À ces paroles, où la nature de la femme avait mêlé son exagération, Lakshmana répondit ces mots à Sîtâ, les paupières toutes grandes ouvertes par la peur: «Il est impossible à mes yeux que mon frère soit vaincu par les trois mondes, les Asouras et tous les Dieux, Indra même à leur tête... Le Rakshasa ne peut faire de mal à mon frère dans le plus petit même de ses doigts: pourquoi donc, reine, ce trouble qui t'émeut?»

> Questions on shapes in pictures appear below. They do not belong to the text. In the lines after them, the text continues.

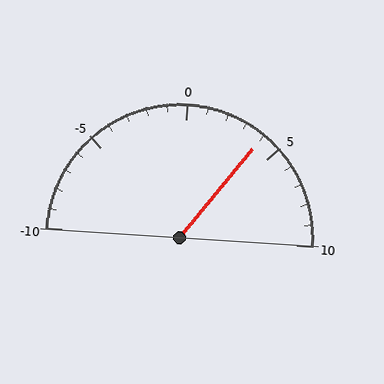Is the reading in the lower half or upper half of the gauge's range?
The reading is in the upper half of the range (-10 to 10).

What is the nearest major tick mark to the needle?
The nearest major tick mark is 5.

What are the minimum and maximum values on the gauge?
The gauge ranges from -10 to 10.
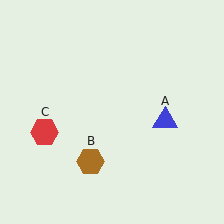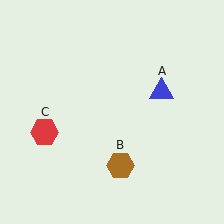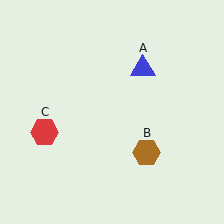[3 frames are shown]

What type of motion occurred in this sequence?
The blue triangle (object A), brown hexagon (object B) rotated counterclockwise around the center of the scene.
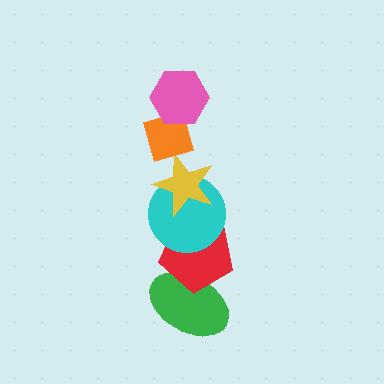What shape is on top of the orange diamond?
The pink hexagon is on top of the orange diamond.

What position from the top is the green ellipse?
The green ellipse is 6th from the top.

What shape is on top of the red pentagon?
The cyan circle is on top of the red pentagon.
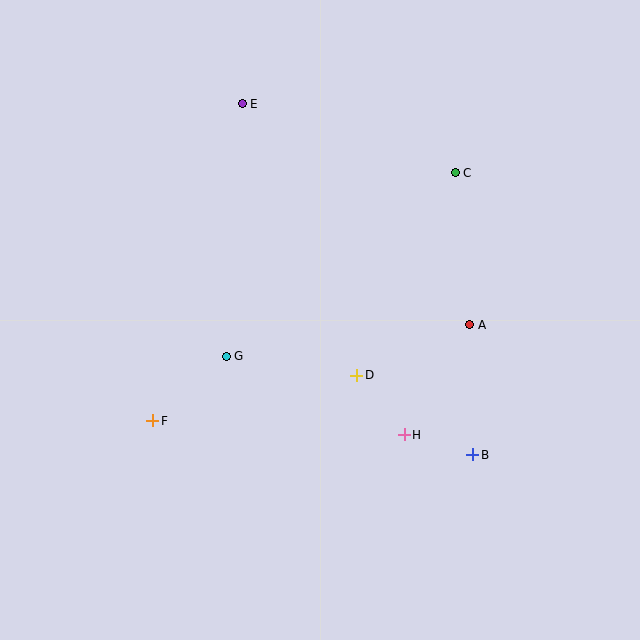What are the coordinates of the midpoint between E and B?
The midpoint between E and B is at (357, 279).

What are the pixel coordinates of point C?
Point C is at (455, 173).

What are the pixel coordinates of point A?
Point A is at (470, 325).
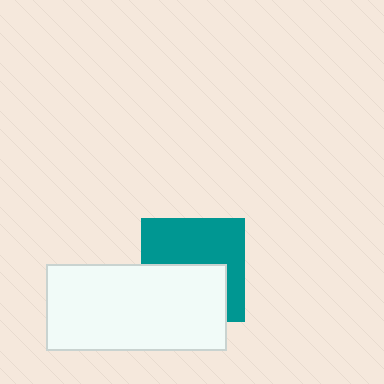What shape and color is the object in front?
The object in front is a white rectangle.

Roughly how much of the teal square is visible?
About half of it is visible (roughly 54%).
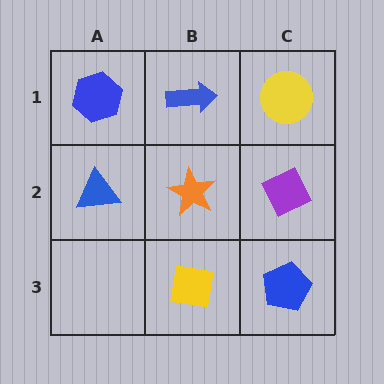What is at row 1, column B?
A blue arrow.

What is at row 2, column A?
A blue triangle.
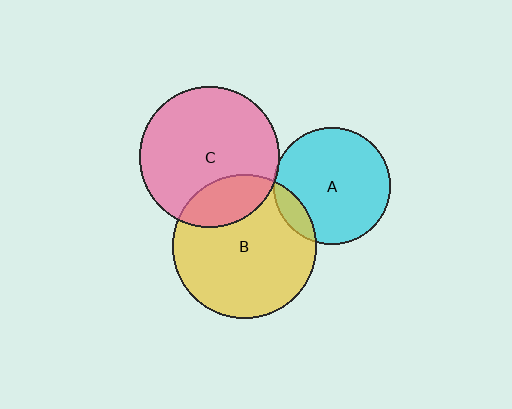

Quoi qu'elle eût dit, Lakshmana ne sortit point, obéissant à l'ordre qu'il avait reçu là de son frère. Alors la fille du roi Djanaka, Sîtâ de lui adresser avec colère ces paroles: «Tu n'as d'un ami que l'apparence, Lakshmana; tu n'es pas vraiment l'ami de Râma, toi, qui ne cours pas tendre une main à ton frère tombé dans une telle situation! Tu veux donc, Lakshmana, que Râma périsse à cause de moi, puisque tu fermes ton oreille aux paroles sorties de ma bouche! Il est impossible que je vive un seul instant même, si mon époux m'est enlevé: fais donc, héros, ce que je dis, et défends ton frère sans tarder. Dans ce moment où sa vie est en péril, que feras-tu ici pour moi, qui n'ai pas même une heure à vivre, si tu ne cours aider l'infortuné Raghouide?»
À la Vidéhaine, qui parlait ainsi, noyée de larmes et de chagrin, Lakshmana de répondre en ces termes: «Reine et femme charmante, dit-il à Sîtâ, pantelante comme une gazelle, ni parmi les hommes et les Dieux, les oiseaux et les serpents, ni parmi les Gandharvas ou les Kinnaras, les Rakshasas ou les Piçâtchas, ni même parmi les terribles Dânavas, on ne trouve personne en puissance de se mesurer avec Râma, comme un des enfants de Manou ne peut lutter avec le grand Indra. Il est impossible que Râma périsse dans un combat: il ne sied pas que tu parles de cette manière: quant à moi, je ne puis te laisser dans ce lieu solitaire sans Râma. On t'a mise entre mes mains, Vidéhaine, comme un précieux dépôt; tu me fus confiée par le magnanime Râma, dévoué à la vérité: je ne puis t'abandonner ici. Ces cris entrecoupés, que tu as entendus, ne viennent point de sa voix... Râma, dans une position malheureuse, ne laissera jamais échapper un mot qu'on puisse reprocher à son courage!»
À ces mots, les yeux enflammés, de colère, la Vidéhaine répondit en ces termes amers au discours si convenable de Lakshmana:
«Ah! vil, cruel, honte de ta race, homme aux projets déplorables, tu espères sans doute que tu m'auras pour amante, puisque tu parles ainsi! Mais il n'est pas étonnant, Lakshmana, que le crime soit chez des hommes tes pareils, qui sont toujours des rivaux secrets et des ennemis cachés!»